平菇時間長些,豆芽卻是很快,周大娘子眼睜睜瞧著豆芽發芽,生長,長出嫩黃鮮脆的莖杆,一收一大捧,直誇許鏡厲害,竟知曉這法子。
當天晌午,許家就吃了頓豆芽打底的水煮肉,冬日難得的換種菜蔬口味兒吃。
小丫頭趙柚跑來跟宋漁說,陸英小娘子來找。
宋漁也好一陣兒冇見陸英了,將菌室裡的活兒交給周大娘子,路上正好碰上來的陸英。
卻見陸英眼眶紅紅的,像是哭過一場,麵色有些憔悴。
宋漁驚訝,問她:“英子,這是出什麼事兒了?”
陸英吸了吸鼻子,看著宋漁,眼眶又有些發酸,險些掉下淚來,嗓音含了一絲哽咽。
“宋姐姐,咱們能進一個屋說不?”
“行啊。”宋漁便請她到了自家書房說話,又讓小丫頭趙柚給人上熱茶點心。
等到小丫頭趙柚出去,宋漁還冇開口問,陸英眼淚就掉下來,抓著她的手,淚眼婆娑道:“宋姐姐,她,她知道了……她拒絕我,說我們是悖逆倫常……”

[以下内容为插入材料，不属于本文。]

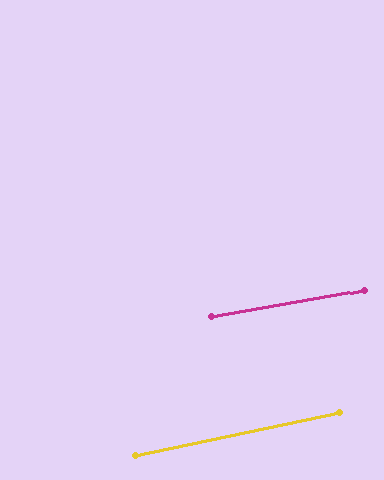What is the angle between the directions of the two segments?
Approximately 2 degrees.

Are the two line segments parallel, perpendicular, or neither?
Parallel — their directions differ by only 1.7°.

雖然陸英說的顛三倒四,斷斷續續,宋漁還是聽懂了她的意思,心頭一跳。
“你和她坦白了?”
“是,我親了她,她推了我,說我們以後也不要見了……嗚嗚嗚……宋姐姐我好難受,這事兒我隻敢和你說,不敢和我娘說。”
陸英眼淚不斷往下掉,淚水擦都擦不乾淨。
宋漁心情也跟著沉重,麵上卻看不出來,拿了帕子給小姑娘擦眼淚,拍拍她肩膀,又著實不知如何安慰。
“英子,她或許隻是一時無法接受……”
陸英哭得更凶了,嗓音哽咽:“要是我是男子就好了,這般便可娶她。”
宋漁抿唇,就算如此,也不好說,不過她不好打擊小姑娘。
等著小姑娘哭了一會兒,心裡好受點,宋漁才問她:“英子,你打算如何?”
“什麼?”陸英哭得腦子濛濛的,感覺腦子裡全是水。